Koskoca bir bayramı atlattık ancak bir türlü gezdiğim yeni nokta olan Gökçeada’dan bahsetmedim. Bayram öncesinde Men E Men dizisinden de tanıyacağınız Genco ve eşlerimizle bir kaçamak mı yapsak acaba dedik ve araştırmalar sonrasında yoğun bayram rezervasyonlu lokasyonlardan biri olan Gökçeada’ya gitmek üzere hazırlıklara başladık. Yol uzun değil ancak otomobil ile gideceğimiz için herşeyi iyi planlamamız gerekiyordu. Bizde önce eşlerimizi bu konuda uyararak bavul kapasitemizin sınırlı olduğunu kendilerine ilettik.
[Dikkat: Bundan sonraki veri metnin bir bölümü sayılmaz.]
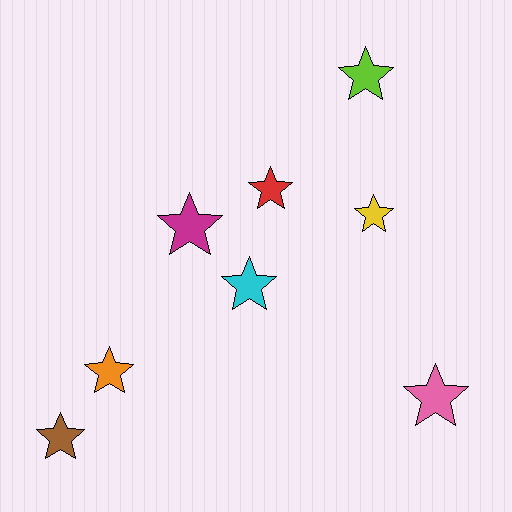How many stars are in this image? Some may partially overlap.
There are 8 stars.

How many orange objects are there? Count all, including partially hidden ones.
There is 1 orange object.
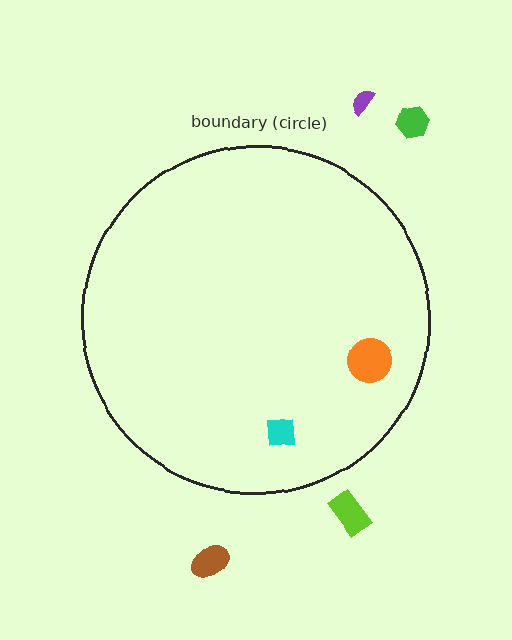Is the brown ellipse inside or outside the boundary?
Outside.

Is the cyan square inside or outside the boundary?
Inside.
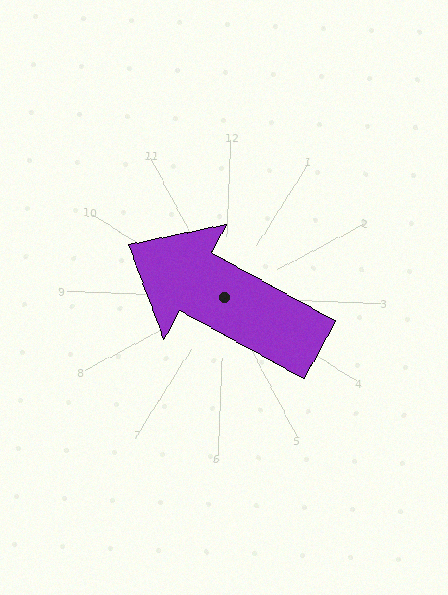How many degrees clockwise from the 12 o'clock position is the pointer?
Approximately 296 degrees.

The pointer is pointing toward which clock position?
Roughly 10 o'clock.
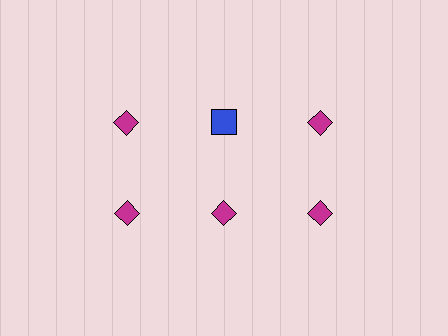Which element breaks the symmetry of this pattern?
The blue square in the top row, center column breaks the symmetry. All other shapes are magenta diamonds.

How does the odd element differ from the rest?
It differs in both color (blue instead of magenta) and shape (square instead of diamond).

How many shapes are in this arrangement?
There are 6 shapes arranged in a grid pattern.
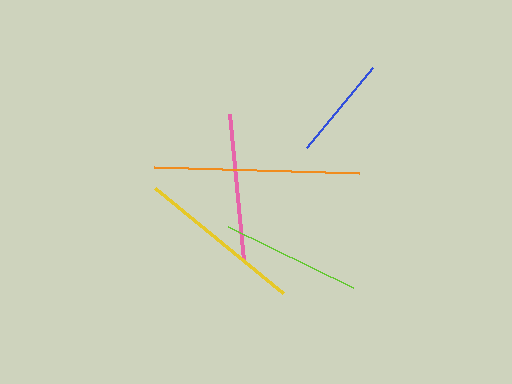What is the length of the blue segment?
The blue segment is approximately 104 pixels long.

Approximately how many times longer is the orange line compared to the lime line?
The orange line is approximately 1.5 times the length of the lime line.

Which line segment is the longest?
The orange line is the longest at approximately 204 pixels.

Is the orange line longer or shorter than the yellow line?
The orange line is longer than the yellow line.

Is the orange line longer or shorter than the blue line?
The orange line is longer than the blue line.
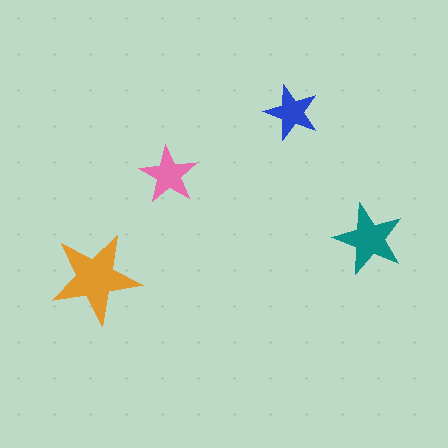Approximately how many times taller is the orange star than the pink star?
About 1.5 times taller.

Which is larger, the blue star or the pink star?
The pink one.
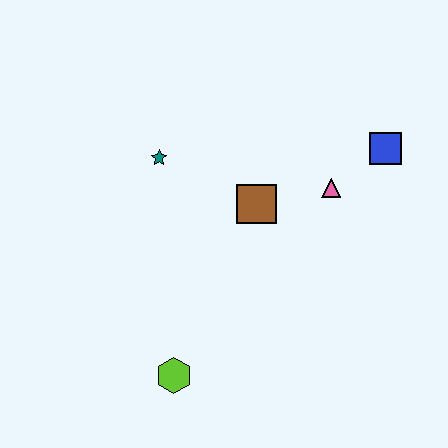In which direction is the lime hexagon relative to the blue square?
The lime hexagon is below the blue square.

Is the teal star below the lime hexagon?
No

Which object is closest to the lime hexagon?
The brown square is closest to the lime hexagon.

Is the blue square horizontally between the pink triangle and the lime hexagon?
No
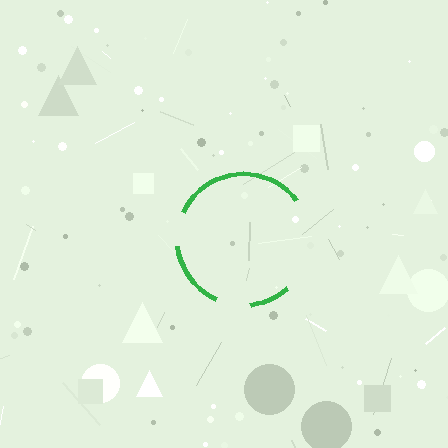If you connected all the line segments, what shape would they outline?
They would outline a circle.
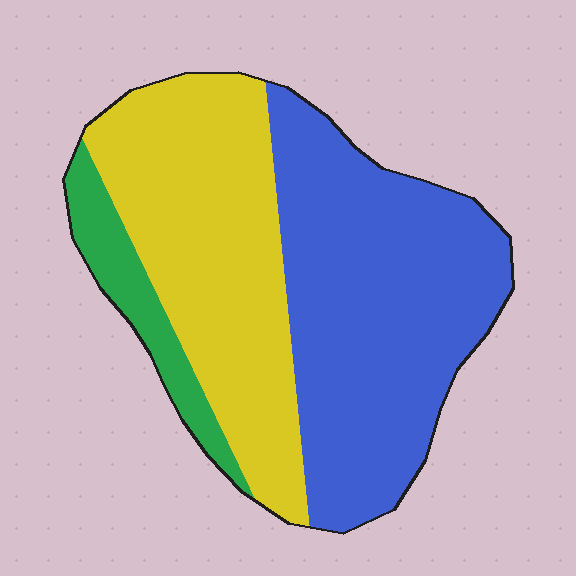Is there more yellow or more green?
Yellow.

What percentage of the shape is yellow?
Yellow takes up about two fifths (2/5) of the shape.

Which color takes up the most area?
Blue, at roughly 50%.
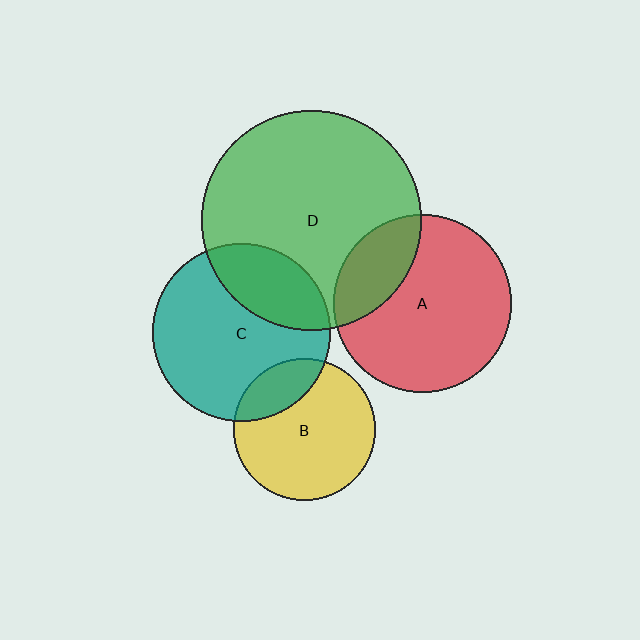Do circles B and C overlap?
Yes.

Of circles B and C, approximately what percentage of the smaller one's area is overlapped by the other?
Approximately 20%.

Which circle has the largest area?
Circle D (green).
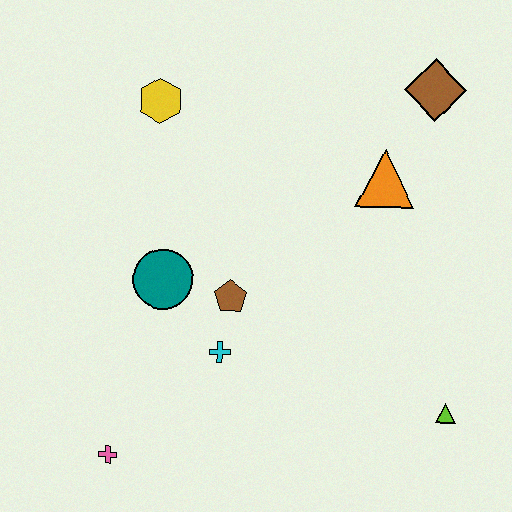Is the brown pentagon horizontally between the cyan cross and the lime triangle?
Yes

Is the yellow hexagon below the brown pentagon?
No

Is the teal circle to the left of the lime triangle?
Yes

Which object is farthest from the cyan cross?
The brown diamond is farthest from the cyan cross.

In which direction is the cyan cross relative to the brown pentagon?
The cyan cross is below the brown pentagon.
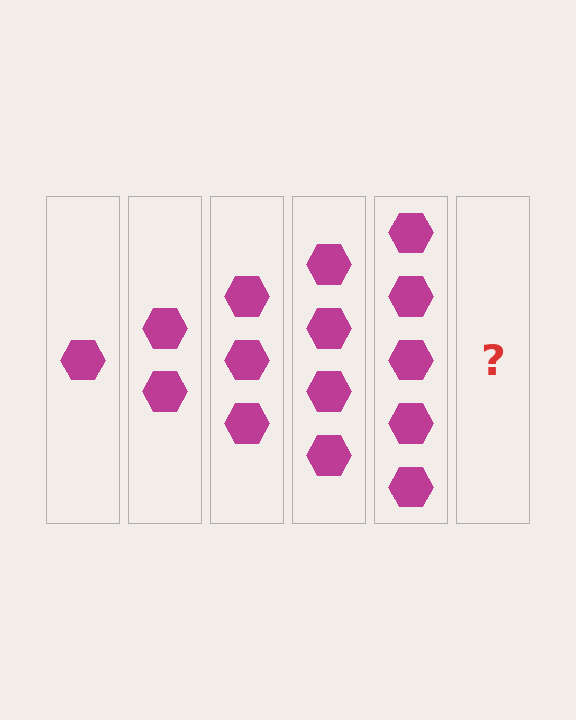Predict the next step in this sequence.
The next step is 6 hexagons.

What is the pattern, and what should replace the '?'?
The pattern is that each step adds one more hexagon. The '?' should be 6 hexagons.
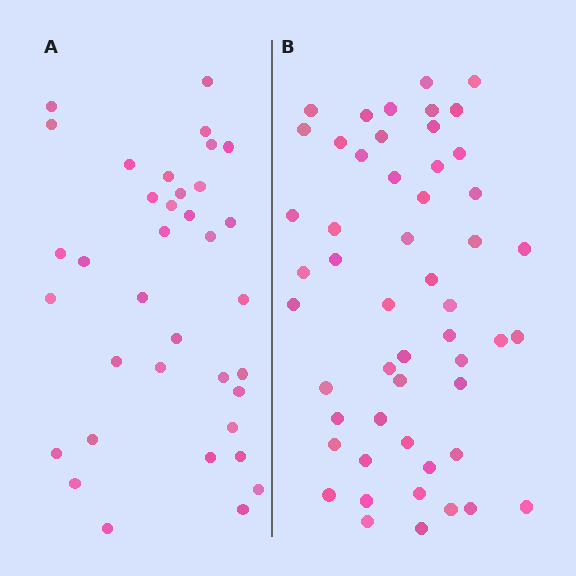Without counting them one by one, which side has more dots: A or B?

İstanbul’dan başlayan yolculuğumuz sabah 4’te startını verdi ve o saatlerde trafiğin açık olmasından faydalanarak “Torun Tombalak” (Genco’nun arabası) ile yola koyulduk ve 4 saat sonucunda Kabatepe Feribot iskelesine vardık. Kısa bir bekleyişten sonra feribota bindik ve 1 saat 45 dakikalık yolculuk ile Gökçeadaya ulaştık. Gökçeada gerçekten büyük bir ada, yüzölçümü olarak büyük olmasından ötürü içinde ulaşım için kesinlikle otomobil bile gidilmesi gerekiyor. Feribot’tan indikten sonra adanın en hareketli olan bölümü olan Kaleköye hareket ettik. 15 dakikalık bir yolculuk sonrasında kalacağımız yere varmıştık. Birer yorgunluk çayından sonra Kale Motel’e yerleştik. Küçük bir motel olan Kale Motel tam olarak denize sıfır diyebileceğimiz konumdaydı ancak denize sıfır olmasına karşın denize oradan girmek pek mümkün olmuyor. Biraz yürüyüp kayalıklardan denize girmek mümkün! E tabi klasik olarak tatile gelir gelmez ilk yapmak istediğimiz şey denize girmek oldu. Bunun için yardım aldığımız motel personeli bize Yıldız koyunun yakında olduğunu belirtti ve yürüyerek oraya kısa sürede gidebileceğimizi söyledi. Bizde 10 dakikalık bir yürüme sonrasında Yıldız koyuna vardık.
Küçük bir koy olan Yıldız koyu, ülkemizin Milli Sualtı parkı ünvanını almış. Ancak gerçekten bu ünvanını fazlasıyla hakkediyor. Çünkü su altı muhteşemdi. Küçüklü büyüklü balıklar, su altında bambaşka bir dünyaya sizi karşılıyor. Tabii bu güzelliği gören biz durur muyuz? Tabii güzel şeylere ulaşmakta biraz zor olabiliyor. Çünkü kayalıklardan girmek istediğinizde karşınıza minik, sevimli deniz
kestaneleri çıkıyor. Ayaklarımıza dikkat ederek girdiğimiz deniz bize ilaç gibi geldi.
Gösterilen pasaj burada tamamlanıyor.